PARTITUREN Herr zu Guttenberg, die Weihnachtszeit naht, alle schwelgen wieder glückselig im Weihnachtsoratorium. Aber wenn Sie das Werk dirigieren, gibt es immer kontroverse Diskussionen. Mögen Sie es, wenn Ihre Arbeit zum Streit Anlass gibt?

GUTTENBERG Wenn nicht gestritten würde, würde ich etwas falsch machen.

PARTITUREN Dann machen die meisten Kollegen also etwas falsch.

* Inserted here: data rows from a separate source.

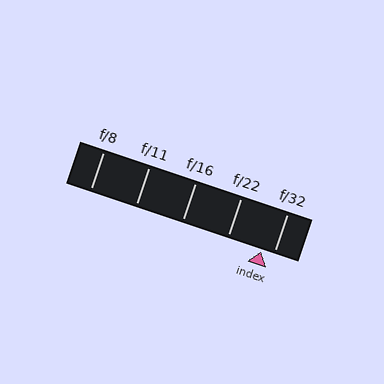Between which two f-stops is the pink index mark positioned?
The index mark is between f/22 and f/32.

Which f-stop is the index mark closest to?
The index mark is closest to f/32.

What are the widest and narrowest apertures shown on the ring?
The widest aperture shown is f/8 and the narrowest is f/32.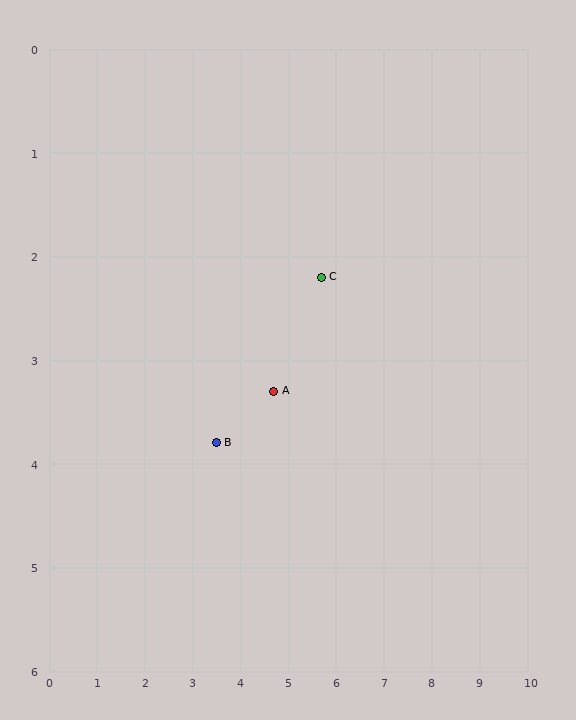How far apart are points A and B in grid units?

GUTTENBERG Das haben Sie gesagt! Aber es ist schon so, dass sehr viel Glattes, „Undiskutables“ gemacht
wird. Wir leben ja in einer Zeit, in der die großen Inhalte zu Konsumgütern herabgewürdigt werden. Wir lassen uns sogar „Verbraucher“ nennen, ohne uns zu schämen. Der Umweltminister ist gleichzeitig ein Verbraucherminister. Ohne zu begreifen, was in diesem Wort steckt – ein Umweltminister müsste vor Verbrauchern schützen, nicht die Verbraucher.

PARTITUREN Sind nicht das Weihnachtsoratorium und die Matthäuspassion historisch gesehen Verbrauchskunst?

GUTTENBERG So würde ich das nicht sagen. Die Matthäuspassion ist das grandioseste Bekenntnis, das ich kenne.

PARTITUREN Sie wurde für einen Anlass komponiert, dann einmal oder zweimal gespielt, dann wurde das nächste Stück geschrieben ...

GUTTENBERG Das spricht doch für das, was ich sage. Diese Musik ist um des Inhalts willen gemacht worden, nicht um beliebig aufgeführt zu werden. Ich halte es für falsch, sie nur zu hören, weil sie schön ist. Dasselbe Problem habe ich im Museum: Wenn 17 Kreuzigungen nebeneinander hängen, werden sie zu etwas degradiert, wofür sie nicht gemacht sind. Ein Riemenschneider-Altar ist erst einmal ein Bekenntnis. Oder vielleicht eine Auseinandersetzung. Denken Sie an das Verdi-Requiem: Das ist nicht schön und glatt und italianità. Das ist so spannend, weil sich da ein Atheist mit seinem alten Glauben auseinandersetzt. Man kann die ganze Zerrissenheit dieses Menschen in der Partitur lesen. Ich möchte mich in den Dienst dessen stellen, der das komponiert hat. Deswegen versuche ich, die Menschen dazu zu bringen, sich mit den Inhalten der Musik auseinander zu setzen. Ein Weihnachtsoratorium, eine dritte oder fünfte Symphonie von Beethoven nur als schöne Musik zu empfinden, ist falsch. Eine Bruckner-Symphonie zu machen, ohne das Psychogramm dieses Komponisten, das in jeweils unterschiedlicher Weise in seinen Werken zu finden ist, den Menschen nahezubringen, ist ein Fehler. Das ist meine Auffassung, und die reizt natürlich zum Streit.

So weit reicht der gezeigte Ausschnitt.